Percevejos de cama: leito da extrema-direita (Coluna da APPOA)

Reprodução/CNews
Reprodução/CNews

Alfredo Gil (*)

Os preparativos para os Jogos Olímpicos, que devem acontecer na França no ano que vem, têm sido intensos. A expectativa é tal que uma das façanhas é de tornar possível que algumas atividades aquáticas aconteçam no Sena. São 1,4 milhões de euros investidos para retirar séculos e séculos de lixos e sujeiras que este rio acumulou ao longo da história parisiense. Trabalho de formiguinha. 

Porém, um intruso inesperado vem dando muito o que falar desde a semana passada, borrando assim a imagem do país. Ao que se diz Paris e outras grandes cidades estariam infestadas de percevejo de cama. Este fez as manchetes da imprensa local e europeia. O parasita virilizou-se nas redes sociais com imagens, fotos e vídeos nos quais ele é captado em flagrante, instalado no espaço público, nos bancos dos ônibus, metros, nas salas de cinema e teatro. A psicose vem tomando conta da população. Os que podem evitam o transporte coletivo, e outros suspendem os lazeres fora de casa. Os especialistas em desinfestação orientam a população nos numerosos programas de tevê ou rádio e os entomólogos explicam o fundamento, ou não, de tamanha preocupação diante de um inseto que nos acompanha muito antes da era cristã.

Os relatos das pessoas que tiveram que enfrentar este parasita em suas residências são alarmantes. Apesar de não ser um transmissor de doenças, as consequências podem ser graves até o momento de erradicar completamente o bicho. O custo moral e financeiro pode ser alto. 

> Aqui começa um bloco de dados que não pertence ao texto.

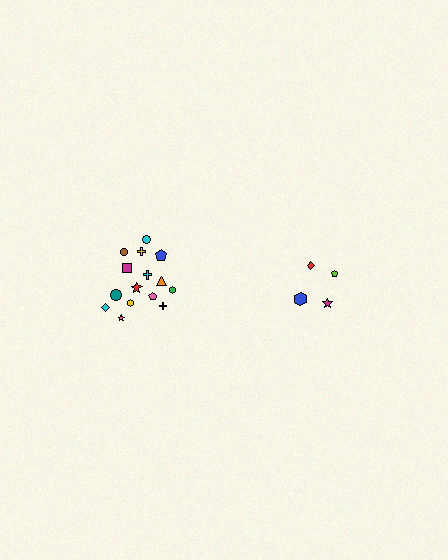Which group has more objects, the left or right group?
The left group.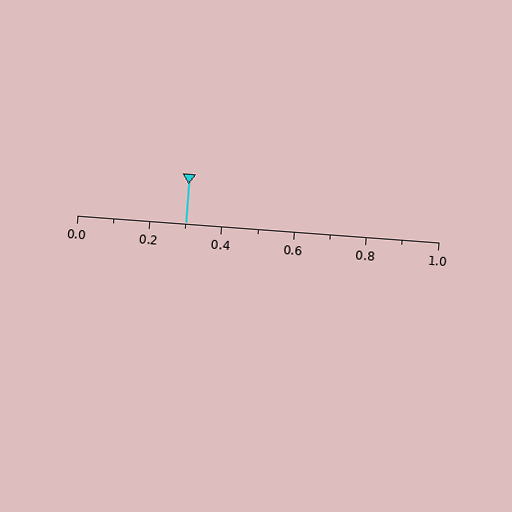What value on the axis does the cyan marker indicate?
The marker indicates approximately 0.3.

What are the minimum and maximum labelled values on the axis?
The axis runs from 0.0 to 1.0.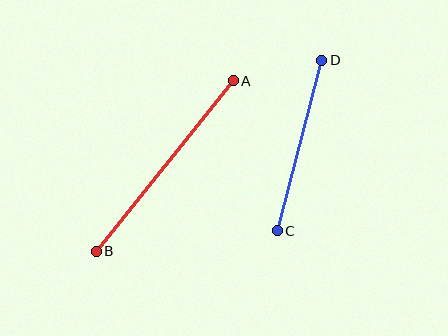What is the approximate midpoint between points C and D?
The midpoint is at approximately (299, 146) pixels.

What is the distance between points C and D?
The distance is approximately 176 pixels.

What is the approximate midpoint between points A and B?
The midpoint is at approximately (165, 166) pixels.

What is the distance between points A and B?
The distance is approximately 219 pixels.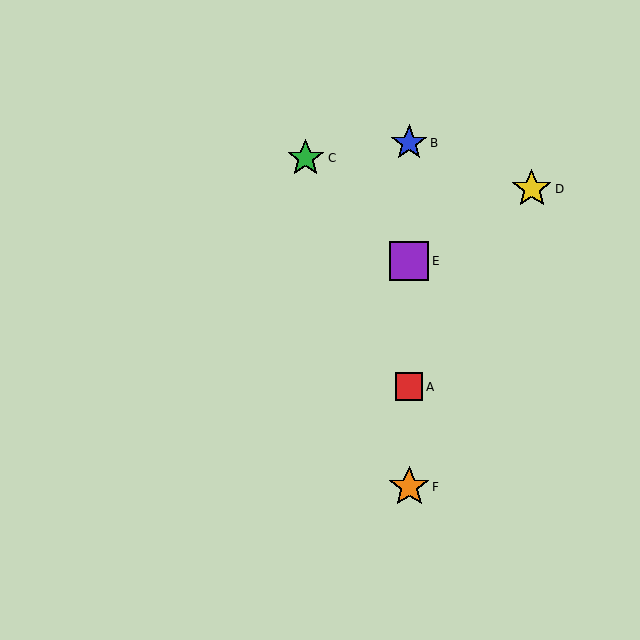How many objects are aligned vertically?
4 objects (A, B, E, F) are aligned vertically.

A crise que este pequeno vampiro desencadeou obrigou o governo a tomar algumas medidas interministeriais. Mas isso não é o que nos interessa.

Pois, se os estragos podem ser desastrosos para os lares contaminados, sobretudo para os que não têm recurso financeiro para combater o parasita, exigindo medidas governamentais importantes, esta praga veio revelar como o debate midiático e político está profundamente infestado por um outro parasita infinitamente mais nefasto que o percevejo de cama, que é a extrema direita. 

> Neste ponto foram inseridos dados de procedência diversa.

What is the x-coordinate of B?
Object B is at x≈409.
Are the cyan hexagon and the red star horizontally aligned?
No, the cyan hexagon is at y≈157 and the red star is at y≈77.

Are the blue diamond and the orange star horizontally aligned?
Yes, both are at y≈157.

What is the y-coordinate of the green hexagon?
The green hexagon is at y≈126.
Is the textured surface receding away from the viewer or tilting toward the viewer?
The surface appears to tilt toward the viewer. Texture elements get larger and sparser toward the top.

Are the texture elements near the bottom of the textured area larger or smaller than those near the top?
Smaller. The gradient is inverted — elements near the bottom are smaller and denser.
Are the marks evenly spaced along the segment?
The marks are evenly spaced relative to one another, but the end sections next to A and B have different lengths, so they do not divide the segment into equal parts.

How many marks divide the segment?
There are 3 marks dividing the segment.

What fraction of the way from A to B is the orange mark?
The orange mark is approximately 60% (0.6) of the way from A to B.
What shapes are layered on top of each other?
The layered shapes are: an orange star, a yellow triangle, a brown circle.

Ela vem contaminando a democracia francesa. Além do partido de extrema direita, Rassemblement National ( RN, ex-Front National ) liderado pela família Le Pen, vários analistas políticos observam – e mesmo alguns representantes da direita denunciam – as afinidades ideológicas do governo do presidente Emmanuel Macron com a ala do RN. Por vezes, seu governo é capaz de ultrapassar o partido tradicional de extrema direita, no terreno de predileção destas facções que é a política imigratória. Ou seja, se mostrando mais ao extremo que a extrema Le Pen. Foi assim que o atual Ministro do Interior, Gérald Darmanin (cria direta do ex-presidente Nicolas Sarkosy), num debate com Marine Le Pen, afirmou que ela anda “mole” em suas considerações sobre os imigrantes, e que ela deveria “tomar algumas vitaminas”. 

É neste contexto quase obsceno, em que o imigrante encarna todos os males, que o inimaginável aconteceu, ou seja, assistiu-se no canal CNews, na semana passada, em horário nobre, uma proposição de causalidade entre percevejos e imigrantes: e se a presença massiva destes explicasse a invasão daqueles ?  Aqui, um lembrete ao leitor: CNews pertence ao bilionário Vincent Bolloré a quem devemos a produção, em poucos meses, de modo laborioso,  nas eleições do ano passado, de um outro candidato de extrema direita, além da Marine Le Pen, chamado Eric Zemmour. Então, foi no  programa do jornalista Pascal Praud que, entrevistando um especialista sobre a contaminação dos percevejos de cama costurou num passe de mágica, na mesma frase, o “problema” da “presença massiva” de imigrantes com o parasita, o percevejo de cama. “Gostaria de perguntar se não são as pessoas (os imigrantes) que não têm as mesmas condições de higiene dos que são do solo francês que os trazem (os percevejos de cama) por estarem na rua ? ” 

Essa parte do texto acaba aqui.